Jak dotąd zarzuty o nakłanianie do zabójstwa Papały i współudział w nim prokuratura postawiła gangsterowi Ryszardowi B. Sąd skazał go niedawno na 25 lat za zabójstwo pruszkowskiego bossa Andrzeja Kolikowskiego, znanego jako "Pershing".
Prasa spekulowała na temat motywów zabójstwa b. szefa policji. Media donosiły m.in., że Papałę miał zabić Ryszard Niemczyk, gangster z grupy pruszkowskiej, podejrzany o zabójstwo "Pershinga". Niemczyk był już zatrzymany i aresztowany, ale uciekł z zakładu karnego w Wadowicach.
Jako jednego z możliwych zabójców prasa wskazywała też byłego sowieckiego komandosa Siergieja S., który przebywa w areszcie w związku z innymi zabójstwami.
Kto był zleceniodawcą?
Media podawały także, że jeden z członków gdańskiego gangu płatnych zabójców wskazał Edwarda M. - polskiego biznesmena legitymującego się także amerykańskim paszportem - jako zleceniodawcę zabójstwa Papały. M. został zatrzymany i doprowadzony do prokuratury, gdzie po przesłuchaniu zwolniono go. Wyjechał z Polski.
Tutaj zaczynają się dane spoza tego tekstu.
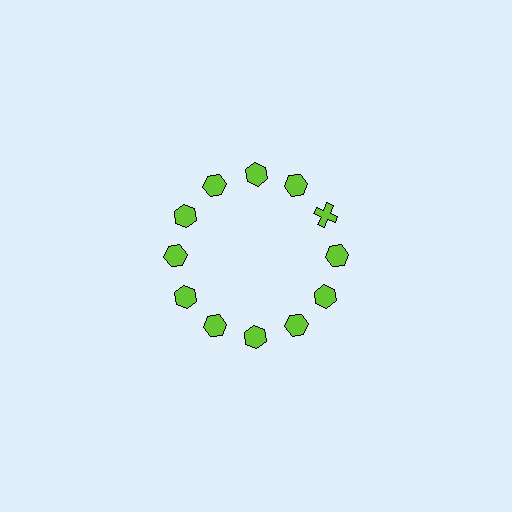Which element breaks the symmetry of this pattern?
The lime cross at roughly the 2 o'clock position breaks the symmetry. All other shapes are lime hexagons.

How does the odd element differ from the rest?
It has a different shape: cross instead of hexagon.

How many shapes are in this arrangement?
There are 12 shapes arranged in a ring pattern.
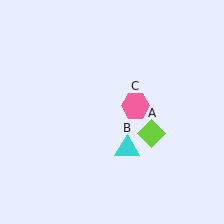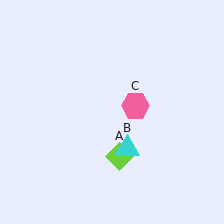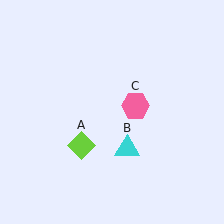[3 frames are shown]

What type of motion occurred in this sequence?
The lime diamond (object A) rotated clockwise around the center of the scene.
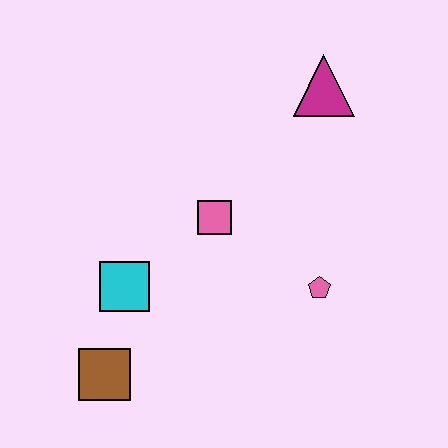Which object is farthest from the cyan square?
The magenta triangle is farthest from the cyan square.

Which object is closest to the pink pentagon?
The pink square is closest to the pink pentagon.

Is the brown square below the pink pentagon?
Yes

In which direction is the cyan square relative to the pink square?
The cyan square is to the left of the pink square.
W prasie pojawiły się spekulacje, że wypuszczono go, bo zażądało tego Ministerstwo Sprawiedliwości.
W śledztwie dot. zabójstwa Papały badany jest też wątek fundacji "Bezpieczna Służba". W skład jej władz wchodziły m.in. żona i siostra Jeremiasza Barańskiego, znanego jako "Baranina".
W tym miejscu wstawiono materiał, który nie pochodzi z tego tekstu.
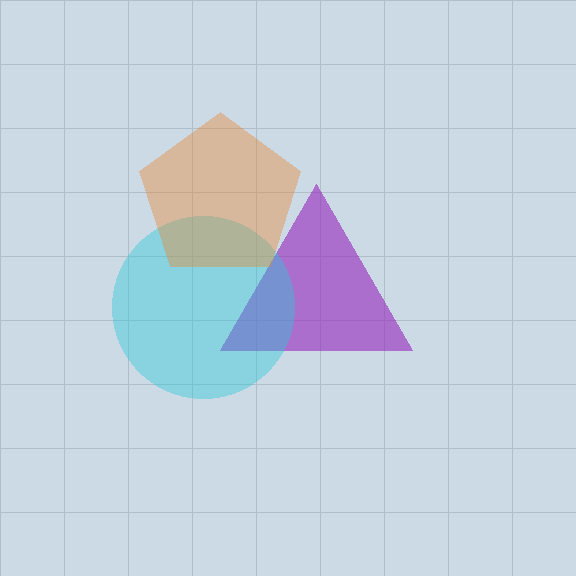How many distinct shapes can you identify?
There are 3 distinct shapes: a purple triangle, a cyan circle, an orange pentagon.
Początkowo śledztwo prowadziła warszawska prokuratura okręgowa, w grudniu 2002 r. przejęła je prokuratura apelacyjna. W lutym 2003 r. prokuratura ta przedstawiła zarzut współudziału i nakłaniania "innej osoby" do zabójstwa Papały Ryszardowi B. z gangu pruszkowskiego.